The present work stemmed from the study of the problem of harmonic analysis on the infinite-dimensional unitary group U(∞). That problem consisted in the decomposition of a certain 4-parameter family of unitary representations, which replace the nonexisting two-sided regular representation (Olshanski [31]). The required decomposition is governed by certain probability measures on an infinite-dimensional space Ω, which is a dual object to U(∞). A way to describe those measures is to convert them into determinantal point processes on the real line; it turned out that their correlation kernels are computable in explicit form — they admit a closed expression in terms of the Gauss hypergeometric function F12 (Borodin and Olshanski [8]). In the present work we describe a (nonevident) q-discretization of the whole construction. This leads us to a new family of determinantal point processes. We reveal its connection with an exotic finite system of q-discrete orthogonal polynomials — the so-called pseudo big q-Jacobi polynomials.

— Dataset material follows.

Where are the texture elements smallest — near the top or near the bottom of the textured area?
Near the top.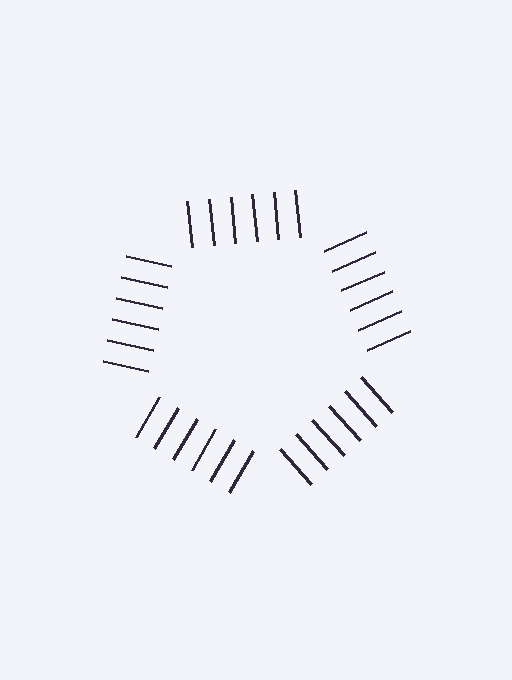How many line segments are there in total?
30 — 6 along each of the 5 edges.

The new point processes live on a double q-lattice and we show that their correlation kernels are expressed through the basic hypergeometric function ϕ12. A crucial novel ingredient of our approach is an extended version G of the Gelfand–Tsetlin graph (the conventional graph describes the Gelfand–Tsetlin branching rule for irreducible representations of unitary groups). We find the q-boundary of G, thus extending previously known results (Gorin [17]).